2. It’s Ok, You’ll Survive

About 18 months ago, my husband asked me why my blog was so important to me.

And my answer was: who am I without a blog?

I’ve always been the girl with the blog. I’ve always been that girl.

I don’t believe in being an artist without creating. And a lot of influencers, bless them, are artists without creating. Without naming names, there has been an influencer in the news, after being profiled on a Twitter thread, who is one just like that: she talks about giving creativity workshops, about creating art, but she doesn’t seem to actually create an art. She doesn’t publish, she doesn’t blog, she doesn’t even post on Instagram anymore. I feel bad for the callout, because who isn’t a bit of a poser at 22, but good gravy.

I’m a writer. It’s what I do. And a big part of me believes that if I were to stop blogging, I would lose my last tenuous connection to writing. I know this isn’t true. I know that I write more in my dayjob than most people do in their lifetimes, but it’s an unshakeable notion. I need to be writing, I tell myself, so I can at least convince myself that I’m creating.

But that ignores all the ways I do write. During my slump, during my break, I wrote a lot. I journaled, and wrote a few poems, and wrote a few short stories. I had ideas. And I’ve realized that sometimes blogging, as much as I love it, eats up the time I could spend reading, writing things that light my brain up, and being creative. It’s a hard balance to maintain: writing for work, writing for my blog that I love, and writing the stories I want to read. I don’t really know how to combine them quite yet, but I realize this now: It’s ok, I can survive without this if I have to.
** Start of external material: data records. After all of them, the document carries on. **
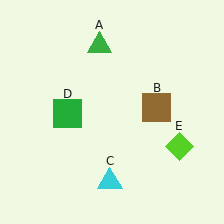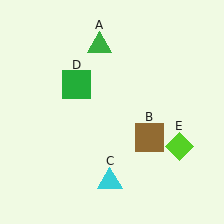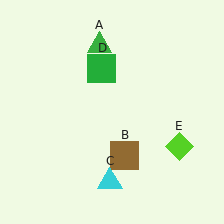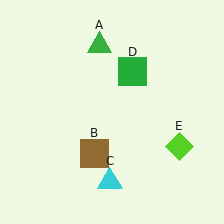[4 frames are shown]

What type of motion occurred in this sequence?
The brown square (object B), green square (object D) rotated clockwise around the center of the scene.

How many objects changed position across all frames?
2 objects changed position: brown square (object B), green square (object D).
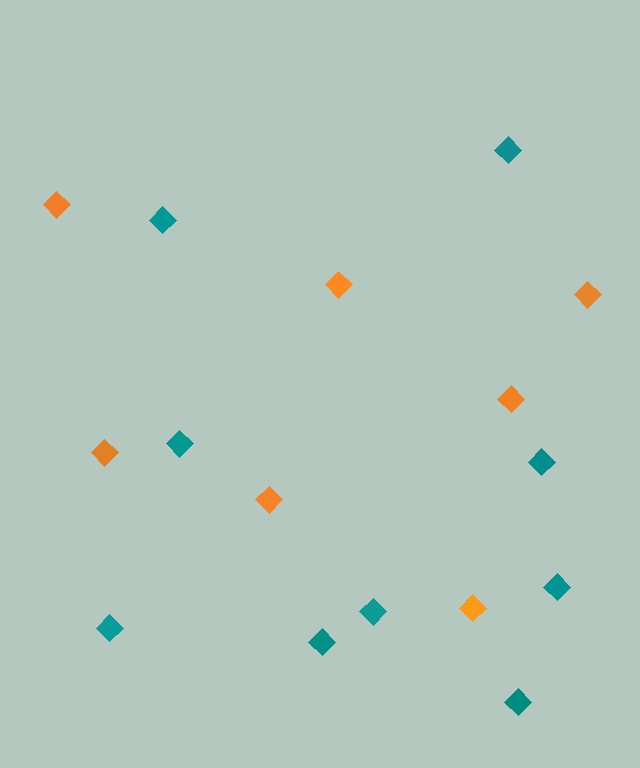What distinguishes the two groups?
There are 2 groups: one group of teal diamonds (9) and one group of orange diamonds (7).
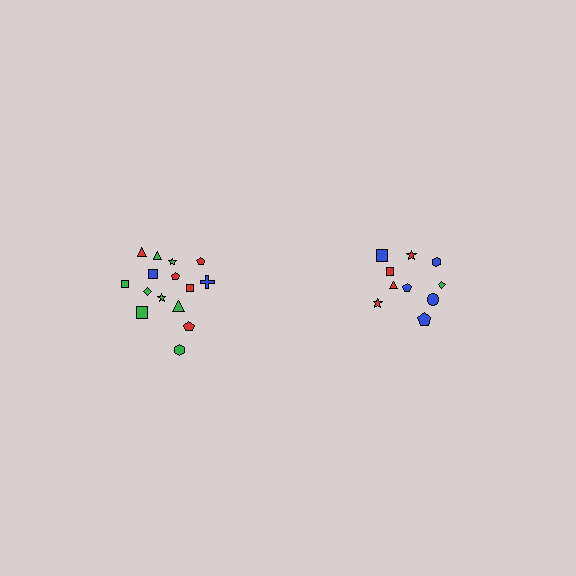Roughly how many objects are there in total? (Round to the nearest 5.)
Roughly 25 objects in total.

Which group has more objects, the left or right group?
The left group.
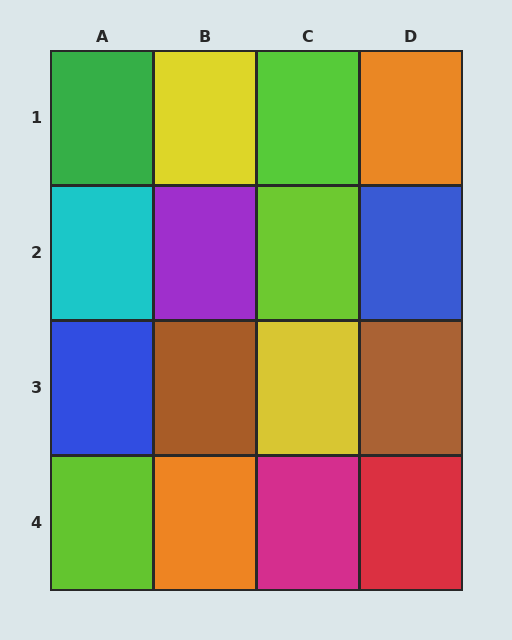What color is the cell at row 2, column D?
Blue.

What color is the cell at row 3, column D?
Brown.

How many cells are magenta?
1 cell is magenta.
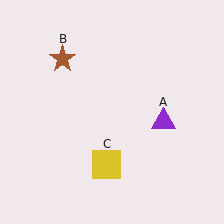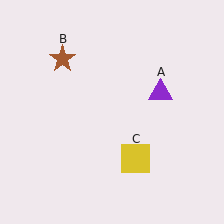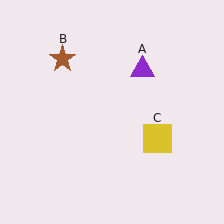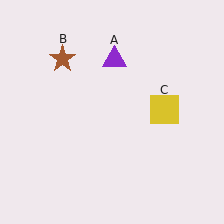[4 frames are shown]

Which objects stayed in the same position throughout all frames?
Brown star (object B) remained stationary.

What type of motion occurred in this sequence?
The purple triangle (object A), yellow square (object C) rotated counterclockwise around the center of the scene.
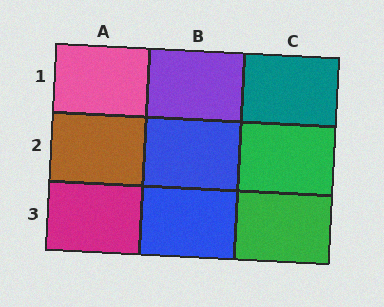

3. I Don’t Know What To Do With Empty Time

This is perhaps my starkest lesson. After the holidays, when I cleaned up our house, took down the tree, and spent several frantic hours cleaning, I realized that, once I’m done, I don’t know what to do. What do people do with free time? Even in my downtime, when dinner is over and Forrest is playing and I don’t have any cleaning or work to do, I find myself getting antsy. I have to be doing something. I struggle to watch TV shows. Sometimes, I even struggle to sit still to read. I like being productive. I like moving. I like producing things. While many assure me there are worse ways to be, I realize I need to work on the fact that I always feel like time needs to be filled. That I have to go somewhere or do something. It’s ok to just sit and look out the window. It’s ok to play on my phone. It’s ok. It’s all ok.